This Bitter Earth: Billy Porter reveals all about his West End directorial debut (EXCLUSIVE)
Billy Porter talks truth, rage and radical love as his West End directorial debut ‘This Bitter Earth’ lands in Soho Theatre

On a close June afternoon in southeast London, Attitude steps into a sparse, fluorescent-lit rehearsal space: four chairs placed in its centre, a refreshments table in dire need of replenishment in from the side, and the constant thrumming of an aged air conditioning unit dominating the room. This is an ‘in-between’ space, a space charged with the relentless emotional heavy-lifting of four people busy at work, building something raw and powerful.
It is here that Billy Porter’s West End directorial debut is being constructed. This Bitter Earth, written by Harrison David Rivers, is a searing exploration of love, race and identity through the story of an interracial gay couple, Jesse (Omari Douglas), a Black playwright, and Neil (Alexander Lincoln), a white activist.



“It’s nice to know… even when I haven’t been in the director’s chair for a long time, I still got it,” smiles Porter. The play may mark his debut on the London stage, but Porter is no novice when it comes to directing. “The problem solving is my favourite part. The creation of something, from the page to the stage.” Porter contrasts the director’s chair with having recently finished a stint as The Emcee, in Cabaret. “I had an amazing time… it’s also eight shows a week. It’s more than an ocean, we are athletes. There’s nothing outside of doing that, when that is happening, so you gotta really want to be doing it, and I really love Cabaret.”
“The play is just truth, through and through” – Omari Douglas
A world away from the glamour of the Kit Kat Club, our conversation halts briefly as we put the air conditioning unit out of its misery. “The Brits are so quiet”, Porter jokes, referencing this writer’s own voice projection. When Billy Porter offers feedback, you act on it.
With throats cleared, conversation turns to the sanctity and emotional balm that the theatre has long provided for the LGBTQ+ community. Writer Harrison David Rivers reflects on the gift that theatre has offered him over the years. “The theatre has always been a kind of church for me. It’s always been a sacred space,” he says. “When I write a play, it’s a blueprint for whomever decides to engage with it… I want them to feel all the things that the characters feel, to leave having experienced something. Leave lighter, and/or encouraged, and/or empowered, raring to go, to change something, to tear something down.”

Rivers has a definite idea of his ideal target audience – or mindset – of who he wants to be impacted by This Bitter Earth: everyone. Full stop. “I want all. I want everybody.
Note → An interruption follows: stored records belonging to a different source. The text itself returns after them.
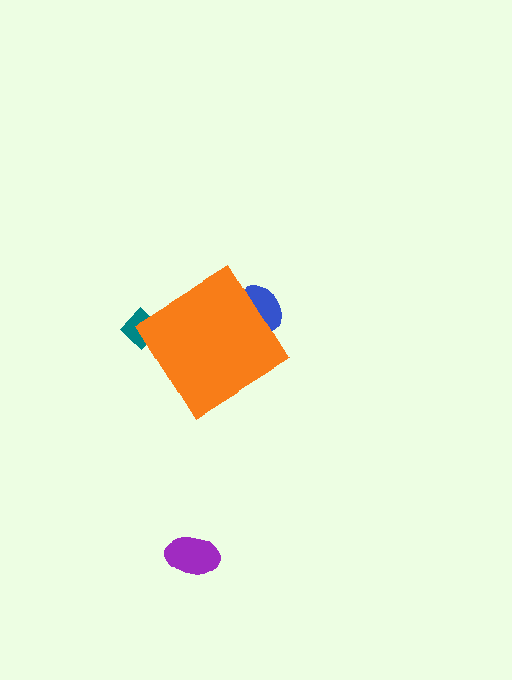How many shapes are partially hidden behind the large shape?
2 shapes are partially hidden.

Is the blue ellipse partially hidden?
Yes, the blue ellipse is partially hidden behind the orange diamond.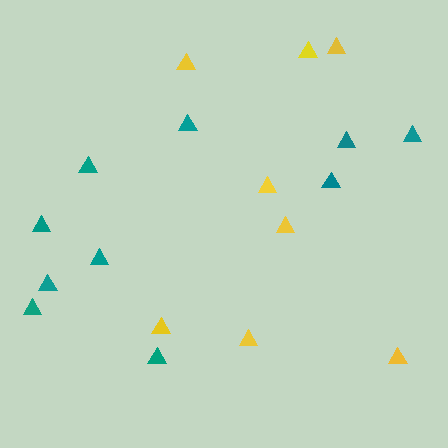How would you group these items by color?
There are 2 groups: one group of teal triangles (10) and one group of yellow triangles (8).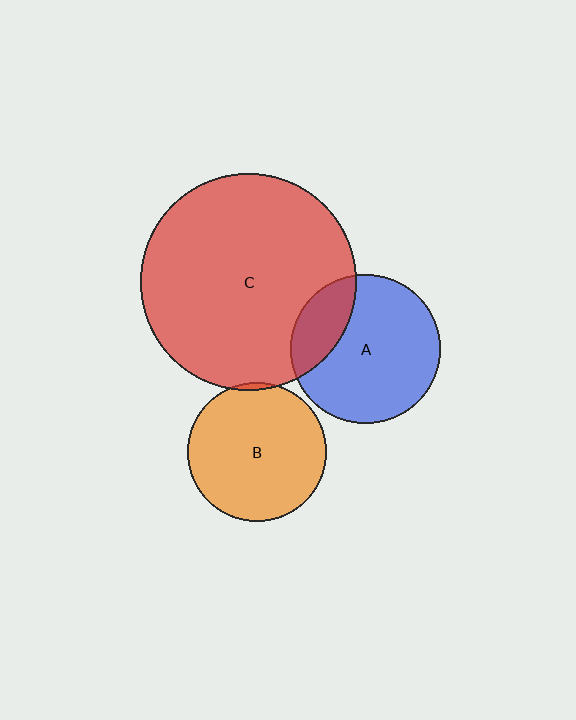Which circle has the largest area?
Circle C (red).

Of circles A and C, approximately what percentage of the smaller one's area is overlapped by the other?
Approximately 25%.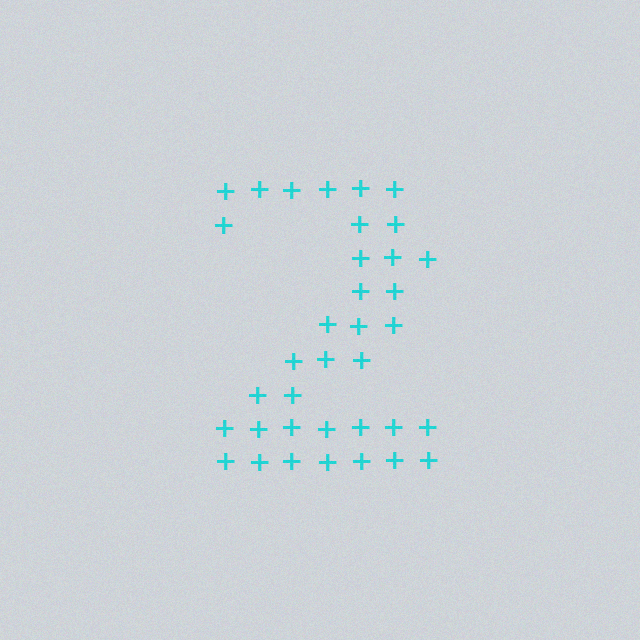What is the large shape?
The large shape is the digit 2.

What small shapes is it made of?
It is made of small plus signs.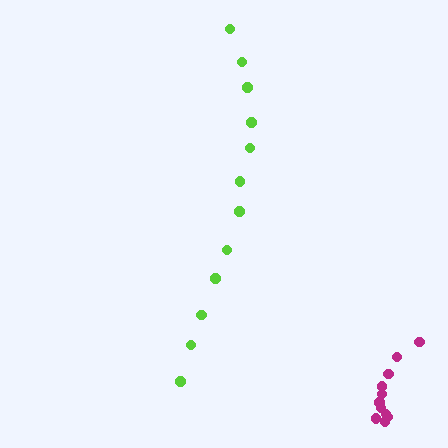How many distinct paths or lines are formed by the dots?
There are 2 distinct paths.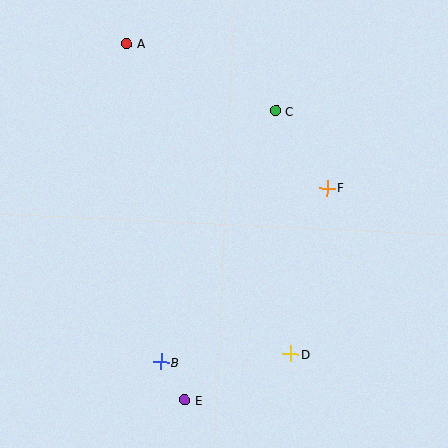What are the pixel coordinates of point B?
Point B is at (161, 362).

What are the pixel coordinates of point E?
Point E is at (185, 400).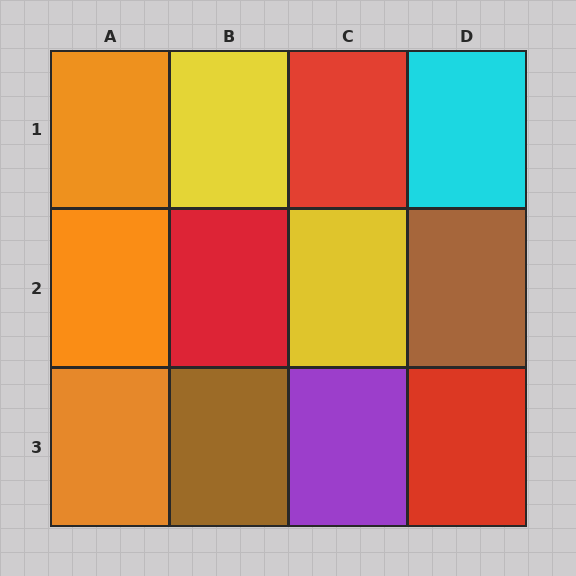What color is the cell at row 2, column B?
Red.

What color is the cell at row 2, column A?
Orange.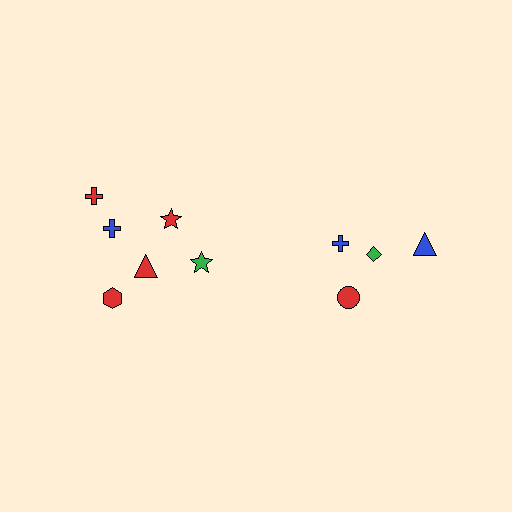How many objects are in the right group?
There are 4 objects.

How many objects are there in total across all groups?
There are 10 objects.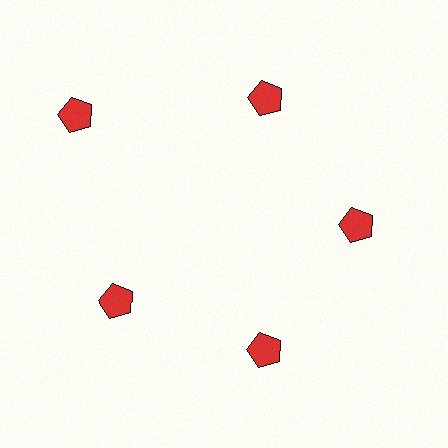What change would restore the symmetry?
The symmetry would be restored by moving it inward, back onto the ring so that all 5 pentagons sit at equal angles and equal distance from the center.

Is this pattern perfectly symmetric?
No. The 5 red pentagons are arranged in a ring, but one element near the 10 o'clock position is pushed outward from the center, breaking the 5-fold rotational symmetry.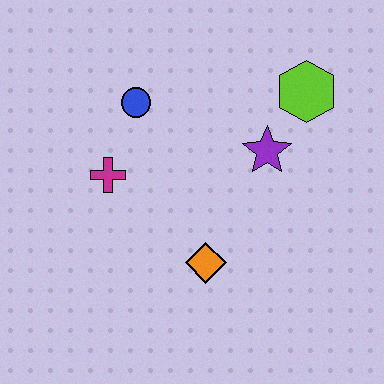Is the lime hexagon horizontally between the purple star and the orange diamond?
No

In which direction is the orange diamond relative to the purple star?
The orange diamond is below the purple star.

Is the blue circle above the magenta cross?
Yes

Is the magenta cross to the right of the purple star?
No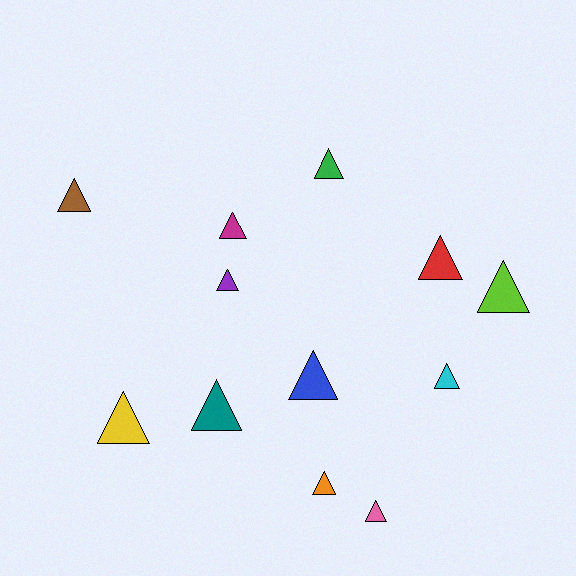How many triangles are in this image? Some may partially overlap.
There are 12 triangles.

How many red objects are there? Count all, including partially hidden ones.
There is 1 red object.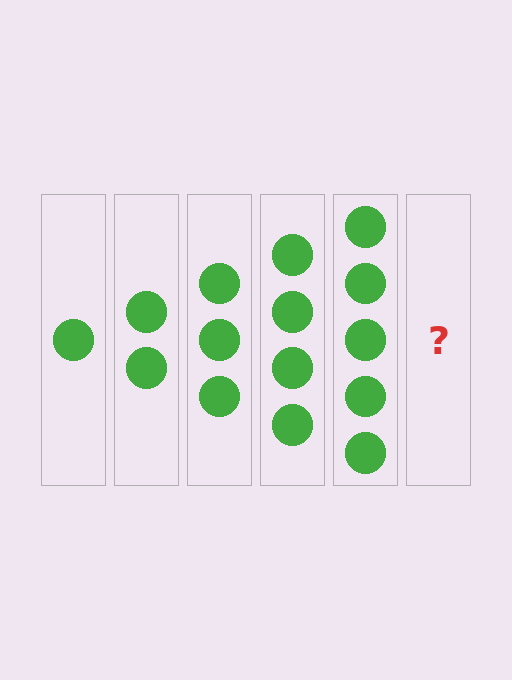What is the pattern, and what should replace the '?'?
The pattern is that each step adds one more circle. The '?' should be 6 circles.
I think this story is for everyone.”
Actor Alexander Lincoln – known for roles in rugby drama In From the Side and Emmerdale – reflects with disarming honesty. “I mean, I come from Surrey… Growing up, there wasn’t a lot of diversity, and I think that as open minded as a lot of people are that I grew up with – we, they, all of us – don’t discuss the topics of this play as much as I think we should”.
Lincoln also highlights the vulnerability at the heart of his performance. “There’s a lot of white guilt that stops a lot of people engaging in the discussion and the discourse. Billy and Harrison have allowed us to talk, and really get into the basis of what is being said. I think that’s been a really beautiful aspect of the rehearsal process.”
On his character Jesse, Omari Douglas says he’s simply trying to make sense of his existence – while also being a Black gay person in America. “He’s making sense of stuff and he’s trying to survive.” Douglas goes on to acknowledge that the African American experience is not his own, yet the existence of intersectionality and “the justification that you have to make for yourself, time and time again” is something that is entirely familiar. “The play is just truth, through and through.”
In thinking of a single image or scene that might stay with an audience long after watching This Bitter Earth, Porter reflects emotionally on the characters’ arcs. “It’s a very simple image. It’s just sitting at the foot of the stage…” Porter takes a long pause as the scene flashes before him. “Even those of us who sort of revel in this idea that we’re fine alone, that we’re independent… that we can do it by ourselves… to have the courage to be vulnerable enough to say, ‘I can’t do this by myself. And I don’t want to actually’. That, for me, is the transformational nature of this story”.
As we wrap our interview, a silence lingers. The air shifts, and the room slowly exhales. The spell cast by these four artists in their rehearsal space – thick with honesty and heat – is potent. On stage, in the intimate walls of Soho Theatre, you’ll feel it. Deeply. And then some.
This Bitter Earth is at Soho Theatre on 18–26 July 2025.